I want to create n "enemies" (n chosen in run time) in a random position using first constructor (that has a rand() to initialize the xy position.
However, if I use both vector or pointers + new, it generates n object with same xy cohordinates (i.e. n copies of the same object).
The time function returns the time in seconds so it is likely that you are passing the same seed to srand each time. The same seed means you'll get the same sequence of "random" numbers from rand(), which explains why all your elements get the same set of coordinates.
Normally srand should only be called once in a program, before the first call to rand(). At the beginning of main() is usually a good place to call it.

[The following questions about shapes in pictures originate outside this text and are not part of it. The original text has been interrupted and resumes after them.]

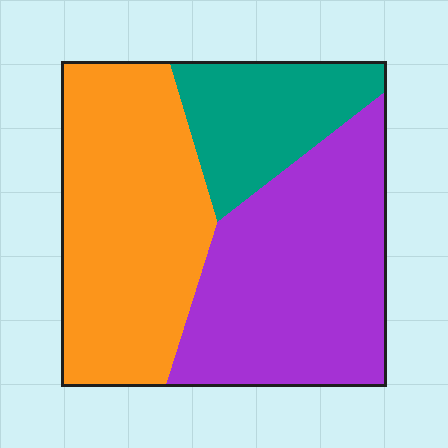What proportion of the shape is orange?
Orange takes up about two fifths (2/5) of the shape.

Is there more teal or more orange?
Orange.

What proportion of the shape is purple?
Purple takes up about two fifths (2/5) of the shape.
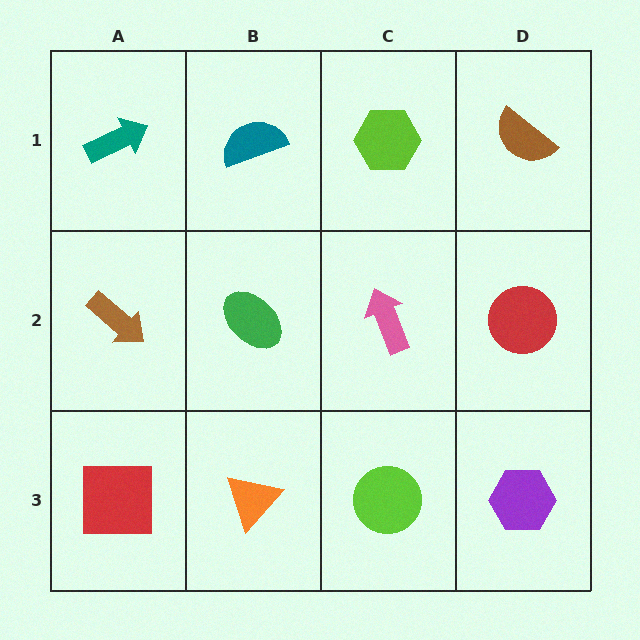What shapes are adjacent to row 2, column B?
A teal semicircle (row 1, column B), an orange triangle (row 3, column B), a brown arrow (row 2, column A), a pink arrow (row 2, column C).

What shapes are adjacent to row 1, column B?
A green ellipse (row 2, column B), a teal arrow (row 1, column A), a lime hexagon (row 1, column C).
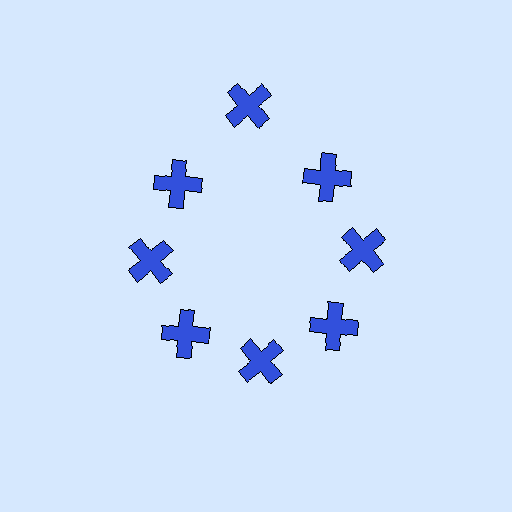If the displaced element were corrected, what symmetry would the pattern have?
It would have 8-fold rotational symmetry — the pattern would map onto itself every 45 degrees.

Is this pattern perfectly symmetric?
No. The 8 blue crosses are arranged in a ring, but one element near the 12 o'clock position is pushed outward from the center, breaking the 8-fold rotational symmetry.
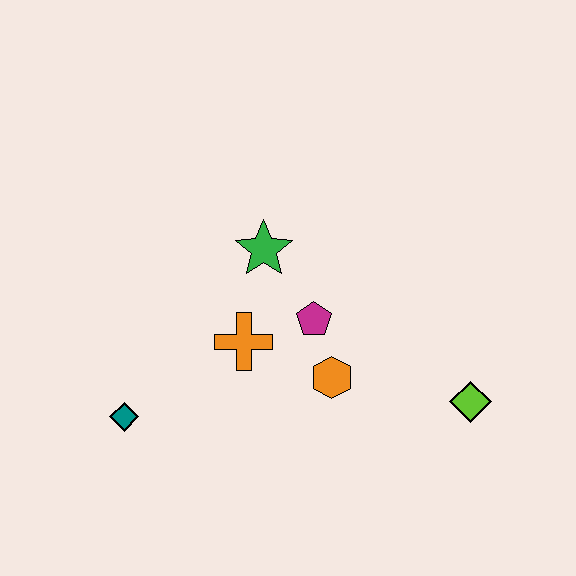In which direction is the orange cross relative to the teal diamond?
The orange cross is to the right of the teal diamond.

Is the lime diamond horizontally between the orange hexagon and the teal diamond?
No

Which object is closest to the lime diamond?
The orange hexagon is closest to the lime diamond.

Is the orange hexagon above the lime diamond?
Yes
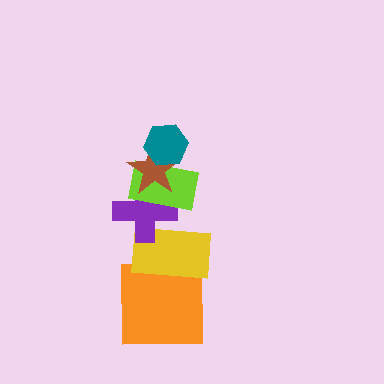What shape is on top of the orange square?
The yellow rectangle is on top of the orange square.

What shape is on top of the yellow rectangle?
The purple cross is on top of the yellow rectangle.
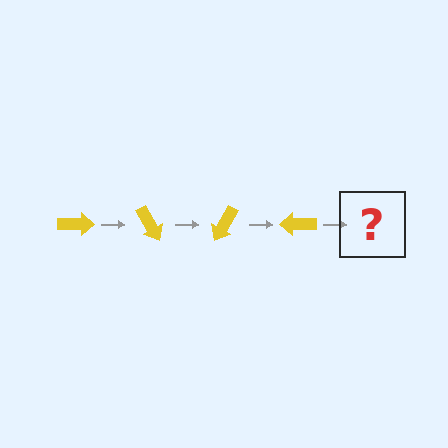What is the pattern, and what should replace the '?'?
The pattern is that the arrow rotates 60 degrees clockwise each step. The '?' should be a yellow arrow rotated 240 degrees clockwise.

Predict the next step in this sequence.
The next step is a yellow arrow rotated 240 degrees clockwise.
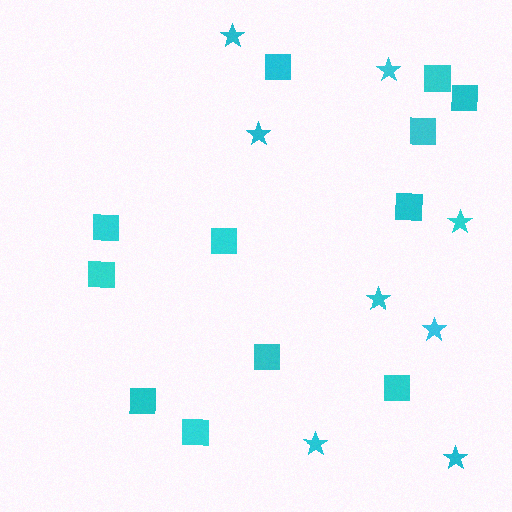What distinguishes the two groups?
There are 2 groups: one group of squares (12) and one group of stars (8).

Every time you invoke the Elementi::Elementi(bool f, bool p, int max_dim) constructor, you seed the random number generator with the current time, in seconds. This means that, if you invoke the constructor multiple times within the same second, you re-seed the RNG with the same number - and, therefore, get the same "random" numbers.

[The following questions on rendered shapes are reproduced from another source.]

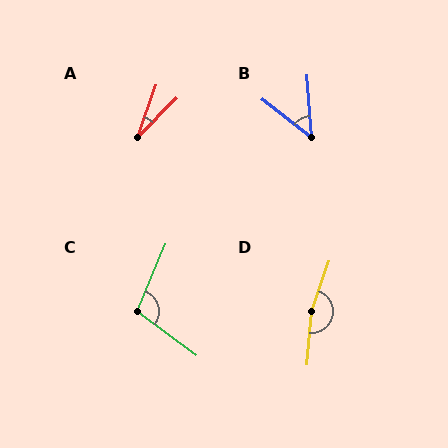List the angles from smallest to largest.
A (25°), B (48°), C (104°), D (166°).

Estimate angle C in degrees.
Approximately 104 degrees.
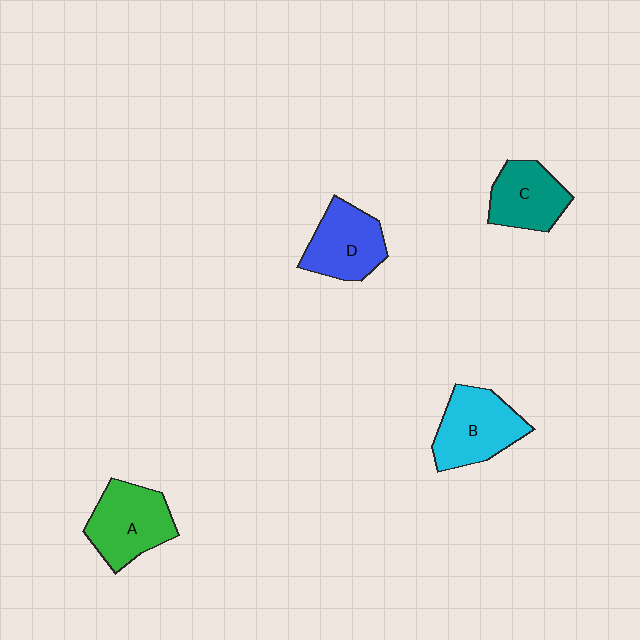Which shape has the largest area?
Shape A (green).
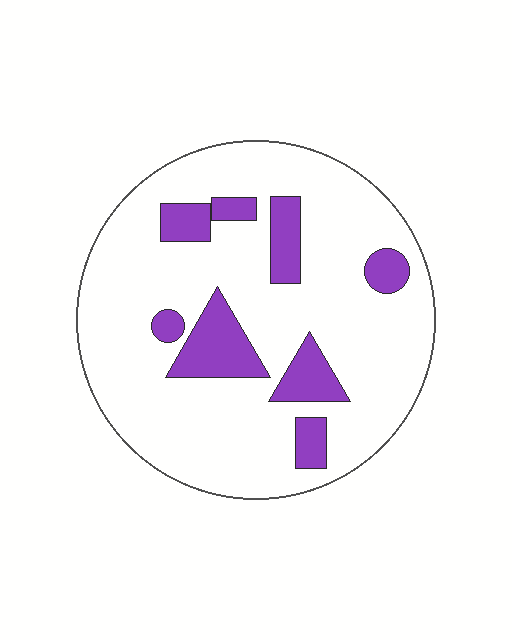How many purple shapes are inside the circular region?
8.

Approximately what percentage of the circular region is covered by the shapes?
Approximately 20%.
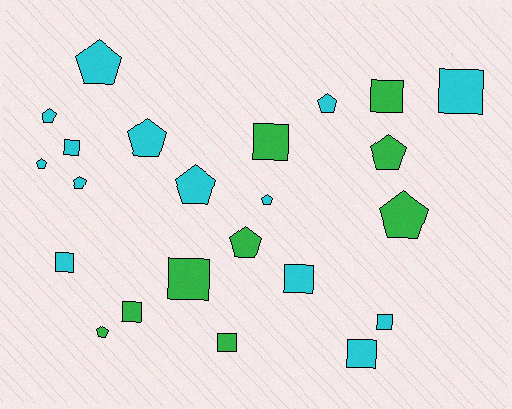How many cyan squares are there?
There are 6 cyan squares.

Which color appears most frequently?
Cyan, with 14 objects.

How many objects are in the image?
There are 23 objects.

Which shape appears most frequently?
Pentagon, with 12 objects.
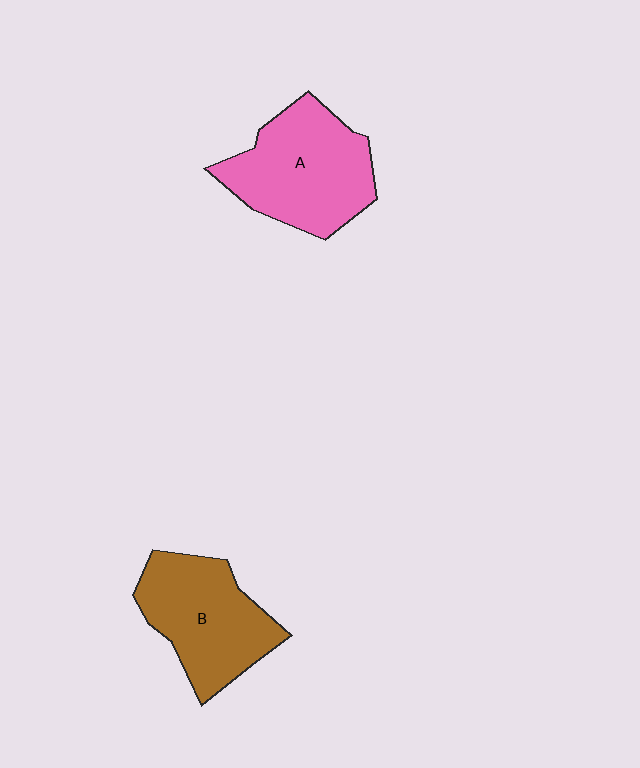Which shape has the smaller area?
Shape B (brown).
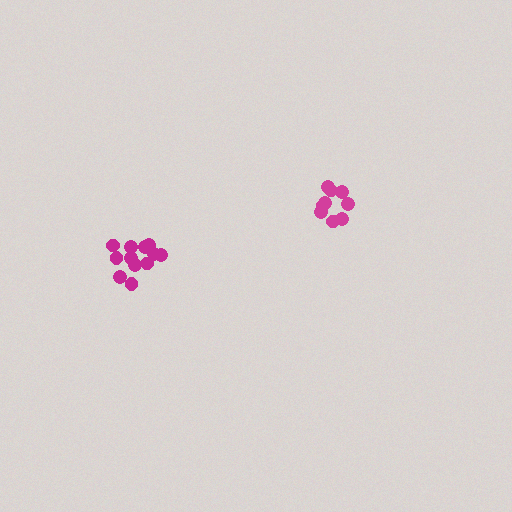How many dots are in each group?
Group 1: 9 dots, Group 2: 12 dots (21 total).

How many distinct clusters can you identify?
There are 2 distinct clusters.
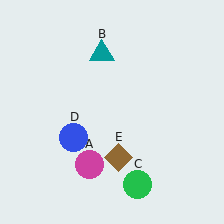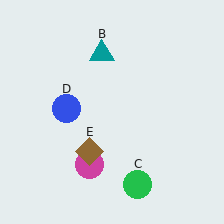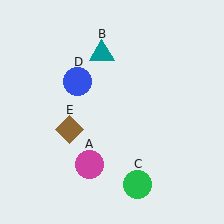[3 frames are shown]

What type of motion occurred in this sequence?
The blue circle (object D), brown diamond (object E) rotated clockwise around the center of the scene.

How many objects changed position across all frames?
2 objects changed position: blue circle (object D), brown diamond (object E).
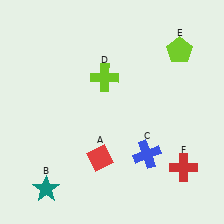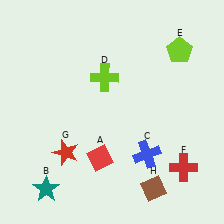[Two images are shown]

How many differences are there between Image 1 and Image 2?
There are 2 differences between the two images.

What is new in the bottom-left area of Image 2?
A red star (G) was added in the bottom-left area of Image 2.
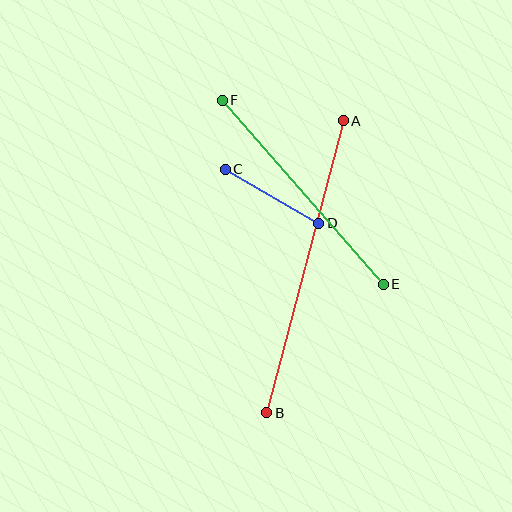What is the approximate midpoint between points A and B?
The midpoint is at approximately (305, 267) pixels.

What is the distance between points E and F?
The distance is approximately 245 pixels.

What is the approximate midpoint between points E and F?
The midpoint is at approximately (303, 192) pixels.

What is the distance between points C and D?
The distance is approximately 108 pixels.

In your final code example, you're not re-seeding the RNG, so you get different random numbers on each iteration of the loop.
You should seed the RNG once, at the start of your program, not over and over.
Your problem with the same x/y coordinates stems from the wrong use of srand(time(NULL));. Within the same second it will have the same seed and hence rand() will produce the same numbers. To produce different numbers per call of rand() you should move srand(...) to the top of main and call it just once.